クリスマス・キャロル (光文社古典新訳文庫)

クリスマス・キャロル (光文社古典新訳文庫)

読了。
ディケンズの原文と池先生の訳文の組み合わせが絶妙。
最初はちょっと読みにくいような気がしたのだけれど、
進むにつれて翻訳の古めかしい感じが19世紀ロンドンのイメージとマッチして、
これ以外の訳は考えられない、というくらいにしっくりくる。
たとえば前半、スクルージがマーリーの幽霊に出会った直後に考え悩む場面。


   ……考えに考え、その上さらに考えを重ねても、何がなにやらわからない。
   考えれば考えるほど、混乱は増すばかりである。マーリーの亡霊に心を
   掻き乱されてこの始末とは情けない。とくと分別して、今のは夢だ、と
   無理にも思い込むとたんに、意識は強いバネがはじけるように後戻りして、
   またはじめから同じ疑問の繰り返しだった。……


とくに変わったことばを使ってはいないのだけれど、スクルージが悶々として思い悩んでいる様子が、
繰り返しや息の長い訳文で伝わってくる。
さらに進むと、池先生ならではの「さりながら」が何度か登場。
(池先生ならでは、というのは、安易にまねをして使うとやけどをする、ということ)


圧巻だったのは、スクルージが第二の精霊とともに、現在のロンドンの町を訪れる場面。
クリスマスということで、「乾いた夏の空気と輝く太陽がどう頑張ってもかなわない勢いが
巷に満ちあふれていた」、その描写がすばらしい。
雪おろしをする人々、鳥屋、果物屋、食料雑貨店。パン屋、礼拝へ向かう人々。
長いので引用はしないが、ここの部分を読むだけで、一瞬にして19世紀ロンドンのクリスマスを体感できる。

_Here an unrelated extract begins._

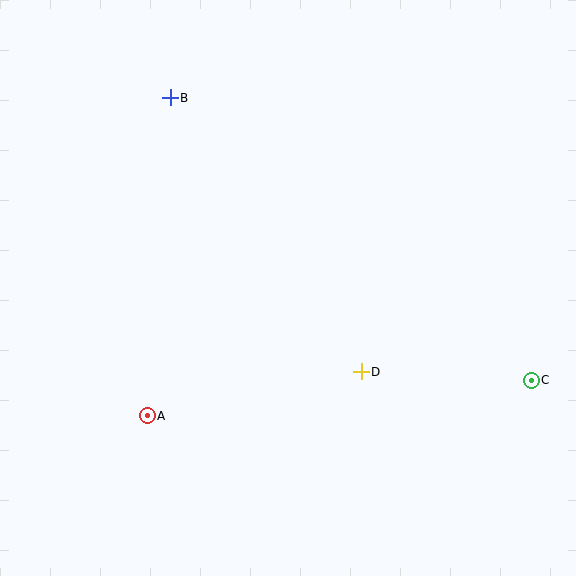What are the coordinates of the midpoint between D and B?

「解説」を読んでへえ、と思ったのは、この作品が世に出た当時は、読者の関心はもっぱらボブ・クラチットの家族に集中した、というくだり。
「生活苦と闘いながら貧して鈍さず、親子兄弟が結束して、互いを思い遣る家族の姿に励まされ、希望を見出した庶民は少なくなかった。」
とある。大衆小説のパワーはすごい、といまさらながら思う。
小説に、正しい読み方なんてない。読者が読みたいように読めばいい。
偉大な大衆作家ディケンズの作品は、まとめて読んでみたいな、と思った。時間がいくらあっても足りない。